Finalists in Dallas’ mayoral race sparred over whether Dallas should continue its regional approach to economic development, how it can become more competitive for corporate relocations, and how to approach the job as mayor at a forum in the city’s Historic West End on May 14.
Dallas City Councilman Scott Griggs and Texas State Rep. Eric Johnson debated in the auditorium of El Centro College, at a forum organized by the Dallas Regional Chamber, The Dallas Morning News, and NBC 5.
Through the course of the debate, each candidate made it clear that his approach to the office would be a sharp distinction from his opponent, from the city’s continued participation in economic development, in DART, and in the North Texas Tollway Authority.
“We need to put Dallas first,” said Griggs, replying to a question posed by NBC5’s Julie Fine. “The region is not going to succeed unless we have a strong core. We have so many issues that we need to handle in the city of Dallas to make Dallas stronger.”
Griggs said the city contributes roughly $280 million annually to DART, but that while system’s light rail line will carry riders almost to Oklahoma, it won’t carry them to Love Field. Similarly, he said, while the City of Dallas continues to participate in toll agreements with the NTTA, its citizens are seeing few benefits.

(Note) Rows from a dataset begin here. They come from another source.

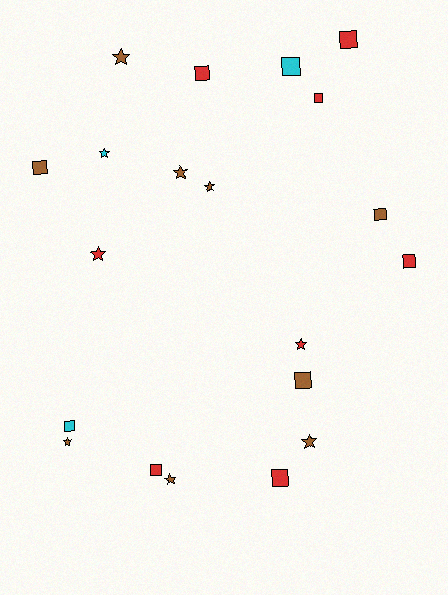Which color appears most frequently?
Brown, with 9 objects.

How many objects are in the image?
There are 20 objects.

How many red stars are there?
There are 2 red stars.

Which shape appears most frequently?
Square, with 11 objects.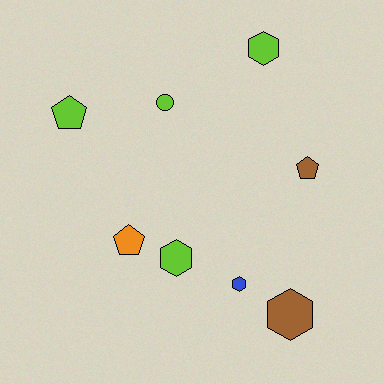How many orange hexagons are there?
There are no orange hexagons.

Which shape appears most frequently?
Hexagon, with 4 objects.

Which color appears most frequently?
Lime, with 4 objects.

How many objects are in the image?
There are 8 objects.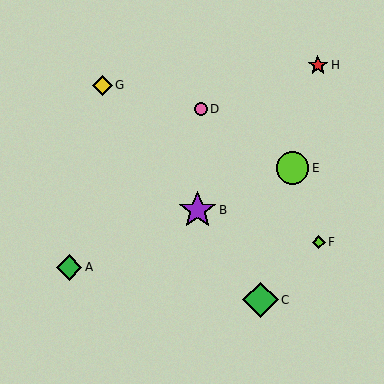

“Look at the NTTA – what regionalism has done for us there,” he said. “We paid off the toll road through the city of Dallas probably 30 years ago, and they’re still collecting tolls on it and building a system out to Oklahoma.”
He said putting Dallas first would help Dallas shore up its streets, which he described as “abysmal.”
Johnson, meanwhile, said Griggs’ approach to regionalism exemplified his leadership philosophy.
“That’s one of the big differences between councilman Griggs and I, in terms of our styles,” said Johnson. “When you are in the role of the Chair, you’re trying to move an agenda forward, versus being in one of the role of the gadfly or the critic. You have to be mindful of how you discuss things and how you handle things.”
Johnson said he sees the role of mayor as one of a consensus builder who would boost Dallas, without damaging relationships.
“This (tossing-the)-baby-out-with-the-bathwater approach to every issue that’s ever come up in our city is what’s gotten us to the impasse we’re at. What the mayor of Dallas has to be able to do is to restore balance of these discussions. There are limits to regionalism.”
Johnson said while Dallas can’t approach regionalism at the expense of Dallas, the answer isn’t to abandon the practice altogether.
“The answer is not to just rip us out of every regional agreement that we’re a part of, or to just completely disparage our surrounding neighbors and turn this into some sort of reality show, where we’re competing against each other.”
Building Education to Attract Corporate Relocations
When questioned about what Dallas would do to become more competitive to attract relocations and expansions such as Amazon’s HQ2, both candidates said they would use the mayor’s office to bolster the education-to-workforce system.
Johnson said the City of Dallas needs to create a formal partnership with Dallas County Community College District, Workforce Solutions of Greater Dallas, and other parties that would make it clear to potential corporate relocations across the world that the city is intent on providing skilled workers for incoming employers.
“We need to form an agreement, a formal partnership… to enhance our workforce readiness by moving children out of high school into community colleges to be trained in the jobs of tomorrow,” he said.
Johnson said if that happens, more jobs will come to Dallas. Johnson said more jobs need to come to Dallas city limits, and if they do, that will help shore up the city’s tax base. He said that adding jobs will help decrease residents’ city property taxes, which are among the highest in the state.
Griggs said he would work with the Dallas County Community College District to ensure that residents were being trained properly, so relocating companies have the workforce training that they need. He said he supports giving companies incentives to relocate to Dallas.
“Then, let’s hire from the city of Dallas and then make sure we get good wages for people, particularly in Southern Dallas,” he said. “We need to continue all the progress we’ve made with DISD (Dallas Independent School District) and RISD (Richardson Independent School District) and other school districts.”
Griggs added said he would work with school districts in Dallas to encourage them to provide all-day, universal pre-K.
Both Griggs and Johnson said they support continuing outgoing Mayor Mike Rawlings’ GrowSouth economic development initiative in Sothern Dallas.
The runoff election has been set for Saturday, June 8.